И по-дурацки рассмеялся.
— Если с тобой, Симонай, что-нибудь случится, то я… то мне… один ты у меня остался, один… Христом богом прошу — отдай ружье!
— Слушай, — сказал он, всадив вилку в картофелину. — Что ты ко мне привязалась? Уходи!
Больше всего ее поразили не его слова, а какая-то не свойственная ему отрешенность. Прыщавый Семен глядел куда-то поверх ее головы, поверх ее мольбы, казавшейся ему такой никчемной и невыполнимой.
— Давай уедем отсюда, — отчаявшись, прошептала она.
— Да ты совсем спятила, — бросил он. — Уехать? С тобой? Да кому ты… дура… нужна?
Морта стиснула зубы, чтобы не закричать. Пусть! Пусть! Она вся сейчас как бы состояла не из костей и сухожилий, а из этого короткого, этого уничиженного, этого хрупкого, но всемогущего слова, творящего с мужиками чудеса — пусть.
— Богородицу из себя корчишь… пресвятую деву Марию, — прохрипел прыщавый Семен. — Может, ты и богородица, может, и Мария, но я не Христос… Я — Семен Мандель, греховодник, нахлебник, нищий…
— Что ты, — встрепенулась Морта, обрадовавшись неожиданному порыву откровенности. — Ты… ты самый лучший… ты самый добрый…
— Самый-самый, — передразнил ее прыщавый Семен.
— Да, да, — прошептала она, — ты самый-самый… только никто, кроме меня, не знает об этом… Но все узнают, Симонай, обязательно узнают!
— Дура, — тихо промолвил он. — Хватаешься за меня, как за соломинку… А я не соломинка… я камень…
— А мне и камень мил.
— Нет у меня ружья, нет, — сказал прыщавый Семен.
— Поклянись!
— А мне нечем клясться.

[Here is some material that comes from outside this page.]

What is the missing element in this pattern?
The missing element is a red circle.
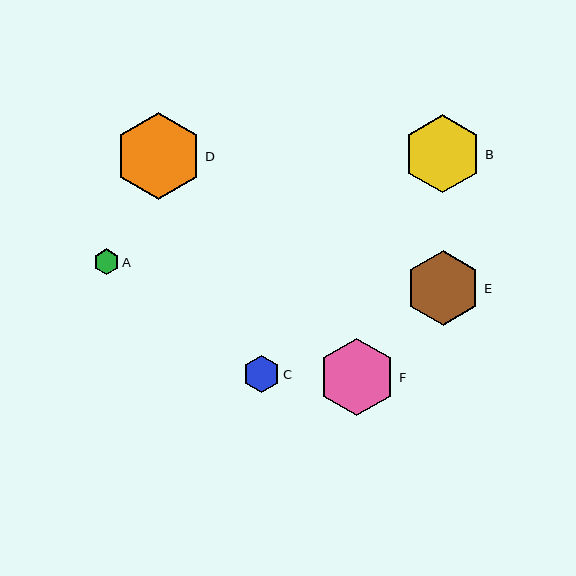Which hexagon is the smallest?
Hexagon A is the smallest with a size of approximately 26 pixels.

Ничего у меня в жизни дорогого нет: ни матери, ни отца, ни… — и он поперхнулся бранью.
— Я обещала хозяину… твоему отцу лисью шапку сшить… Что же мне делать?
— Сошьешь, — обронил прыщавый Семен.
— Как же сошьешь, если ни ружья, ни лисы… только беда по двору ходит, заглядывает в окна?
Морта собрала миски и двинулась к выходу.
— Морта! — окликнул ее прыщавый Семен.
— Что?
— Приходи… когда стемнеет.
— Нет, — сказала она.
— Приходи.
— Нет, Симонай, нет.
— Да что ты заладила, как попугай? Сама же говоришь: один я у тебя остался.
— В Литве — один.
— Ну, а до Сибири, как до бога.
— До Сибири далеко, а до бога рукой подать.
— Приходи!
— Нет, — отрезала Морта.
— Но почему?
— Он должен уйти живой и здоровый.
— Кто?
— Сам знаешь.
— И ты поверила, что этот бродяга послан богом?
— Разве важно, кто его послал?
— А что важно?
— Важно, чтобы он вернулся… Каждый должен вернуться домой от нас ли… из Сибири ли… Он честный человек. Он не мог накликать беду.
— А большей беды, чем честный человек, нет, — сказал прыщавый Семен и угрюмо добавил — Приходи, будем ночью кудахтать, будем хлопать крыльями, пока лис не подоспел… Приходи!